How the event loop works
The event loop is implemented in Python, not in the OS. Conceptually it looks like this:
+----------------------+
| Event Loop |
+----------------------+
| |
| |
Ready Tasks epoll
(Queue) (waiting)
- Ready Tasks → tasks that can run immediately
- epoll → file descriptors that are currently waiting for I/O
Consider this example:
Task A
|
| STOP (await)
|
Task B runs
Task C runs
Task D runs
|
IO completes
|
Task A resumes
When Task A executes an await, the following happens:
- Task A enters the ready queue.
- The event loop schedules Task A.
- Task A hits
awaitand suspends. - The socket fd (say 42) backing that await is registered with
epoll. - Control returns to the event loop.
- The ready queue now contains
[Task B, Task C, Task D]. - The loop runs B, C, and D.
- More network data arrives and marks fd 42 READABLE.
- The event loop knows fd 42 belongs to Task A, so it re-queues Task A.
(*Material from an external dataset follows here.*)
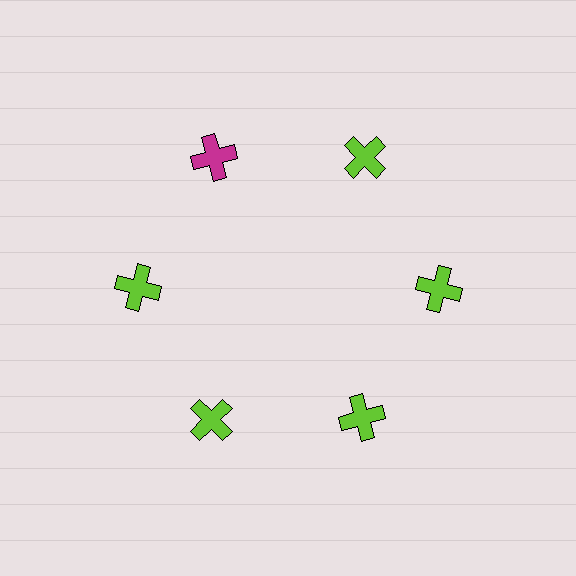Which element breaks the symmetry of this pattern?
The magenta cross at roughly the 11 o'clock position breaks the symmetry. All other shapes are lime crosses.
- Task A eventually runs again and continues.
What is a coroutine?
A coroutine is a function that can pause and later resume. A regular function runs straight through once called; a coroutine can yield control mid-way.
Python's await keyword pauses the currently running coroutine and hands control back to the event loop.
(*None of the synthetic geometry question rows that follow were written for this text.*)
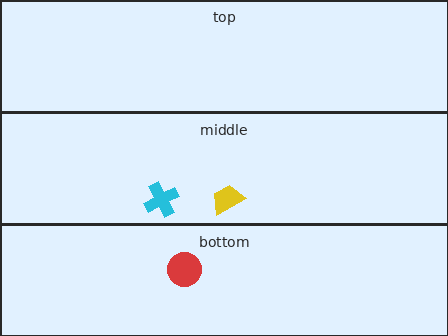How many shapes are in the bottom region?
1.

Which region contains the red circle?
The bottom region.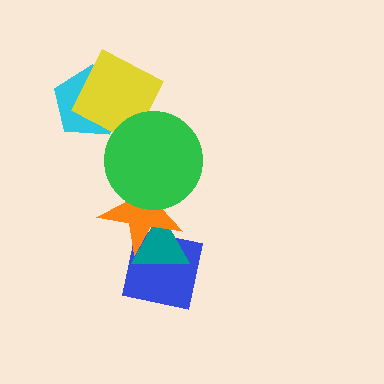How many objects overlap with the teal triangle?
2 objects overlap with the teal triangle.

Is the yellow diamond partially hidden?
Yes, it is partially covered by another shape.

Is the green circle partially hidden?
No, no other shape covers it.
The event loop runs other tasks and resumes the suspended coroutine when its awaited I/O (or other awaited operation) completes.
async def task_a():
data = await sock.recv()
print(data)
The await pauses task_a:
task_a()
|
await sock.recv()
|
pause
Putting it all together:
Event Loop
|
run(Task A)
|
Coroutine A
|
await future
|
pause
|
return control
|
Event Loop
socket readable
|
epoll_wait returns
|
Future done
|
Task A re-enters ReadyQueue
|
Event Loop
|
resume coroutine
How JoinableQueue works
multiprocessing.JoinableQueue provides a task queue plus synchronization for tracking task completion. Unlike a normal Queue, it lets a producer wait until every enqueued task has been processed.
This structure shows up frequently in parallel programs:
Main Process
|
v
Producer → Queue → Worker1
Worker2
Worker3
Common examples include map-reduce jobs, batch processing, crawlers, and generic task executors.
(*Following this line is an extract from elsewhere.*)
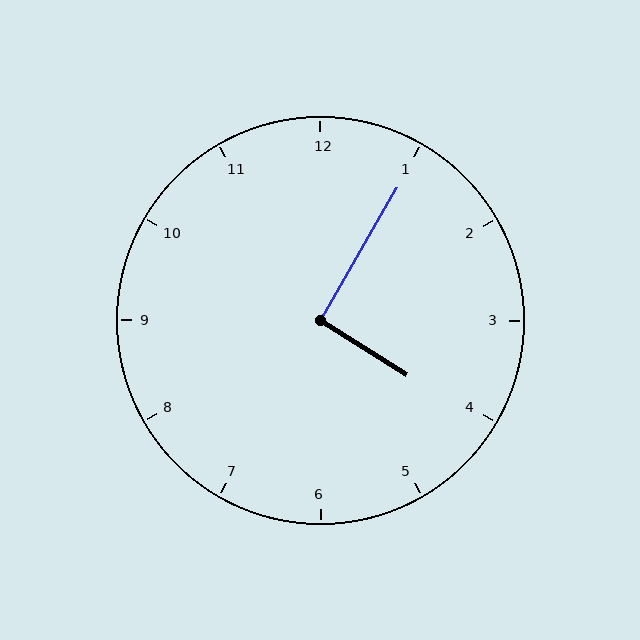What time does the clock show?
4:05.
JoinableQueue acts as the synchronization primitive that lets the producer wait until all workers finish their tasks.
If a task in the queue never gets processed (so no one calls task_done()), join() blocks forever.
In practice the program appears stuck — a deadlock.
Failure analysis
Why did the event loop hang completely?
- The worker thread consuming the
JoinableQueuedies. - The async handler still tries to synchronously enqueue work.
- That
put()call blocks once the queue fills up, so the handler never returns. - Because the handler runs on the main event-loop thread, the thread stops processing events.
Why does put() on the queue hang?
Because the worker that should be draining the JoinableQueue is dead, nothing consumes the items, the queue reaches its capacity, and the next put() call blocks.
Summary
The asyncio event loop is blocked by a synchronous hang inside an async handler. To prevent a repeat:
- Give
queue.put()a timeout and handlequeue.Full(log, drop, or retry) so the event loop never blocks forever. - Add a health check/restart for the worker thread so the queue keeps draining; if the worker dies, the main loop can fail fast instead of wedging.